Re: using proxy/cache for apache mirrors

2005-12-07 Thread Colm MacCarthaigh
On Wed, Dec 07, 2005 at 01:18:32AM -0600, William A. Rowe, Jr. wrote:
 Do mirrors even validate any server signature for rsync?  If not this
 argument is blowing smoke.  For that matter, we could even endorse the
 use of ssl privately to our mirrors on the backend, with server cert
 validation to avoid exactly what you describe above, as well as any
 number of man in the middle attacks.  In fact, it seems this would be
 much more robust than today's rsync, in terms of security.

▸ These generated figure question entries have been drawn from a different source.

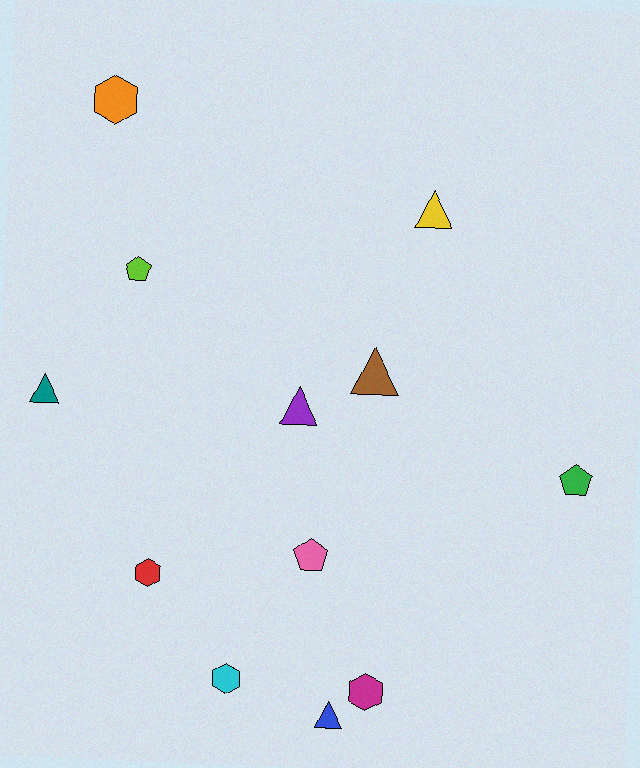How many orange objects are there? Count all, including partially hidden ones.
There is 1 orange object.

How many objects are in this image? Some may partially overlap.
There are 12 objects.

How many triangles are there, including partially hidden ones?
There are 5 triangles.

Yep, if we could do the pull over https, that would solve this. 

 I generally discourage ftp mirrors.  But yes, they would continue to 
 need to do rsync.
 
 Why?  I'm not certain, but expect there are ways to play with wget to
 fetch only new/changed files.  If not, perhaps it's time to teach wget
 some new tricks :)

If you dropped rsync, we'd lose most of the mirrors. They absolutely
won't be interested in that kind of poking. 

-- 
Colm MacCárthaighPublic Key: [EMAIL PROTECTED]

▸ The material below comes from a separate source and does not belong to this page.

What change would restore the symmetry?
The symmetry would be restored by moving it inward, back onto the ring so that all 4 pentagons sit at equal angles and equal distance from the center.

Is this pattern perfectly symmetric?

using proxy/cache for apache mirrors

2005-12-06 Thread Joshua Slive
This is really an infrastructure topic, not an httpd-dev one, but I'd 
like the caching experts to look over this to make sure this simple 
configuration looks reasonable.  (The main issue being, it is almost 
impossible to get a mirror to change its configuration after they've 
been accepted into our list; so this needs to be future-proof.)

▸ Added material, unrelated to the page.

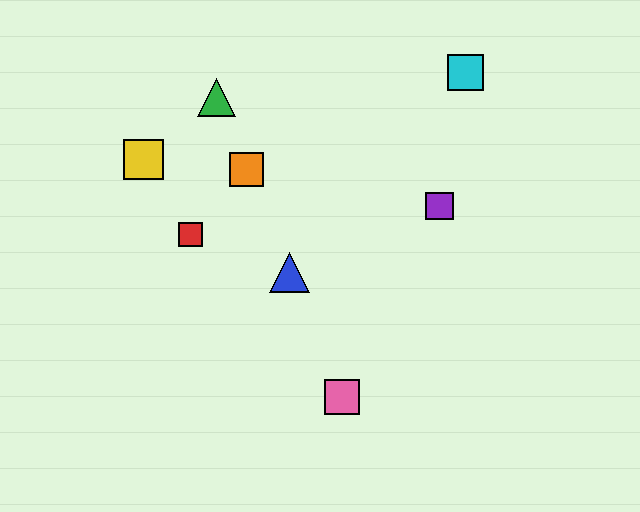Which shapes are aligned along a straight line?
The blue triangle, the green triangle, the orange square, the pink square are aligned along a straight line.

http://www.apache.org/info/mirror-proxy.html

Joshua.


Re: using proxy/cache for apache mirrors

2005-12-06 Thread Graham Leggett

Joshua Slive wrote:

This is really an infrastructure topic, not an httpd-dev one, but I'd 
like the caching experts to look over this to make sure this simple 
configuration looks reasonable.  (The main issue being, it is almost 
impossible to get a mirror to change its configuration after they've 
been accepted into our list; so this needs to be future-proof.)


In that case, get just one or two sites to implement it for a while to 
check whether the config is correct. Once it's been battle tested, we 
can give it a wider audience.


Regards,
Graham
--


smime.p7s
Description: S/MIME Cryptographic Signature


Re: using proxy/cache for apache mirrors

2005-12-06 Thread Colm MacCarthaigh
On Tue, Dec 06, 2005 at 04:16:17PM -0500, Joshua Slive wrote:
 This is really an infrastructure topic, not an httpd-dev one, but I'd 
 like the caching experts to look over this to make sure this simple 
 configuration looks reasonable.  

I think this is a terrible, terrible, terrible idea in general. I've
always hated this recommendation. I've kept quite, but no longer ! ;-)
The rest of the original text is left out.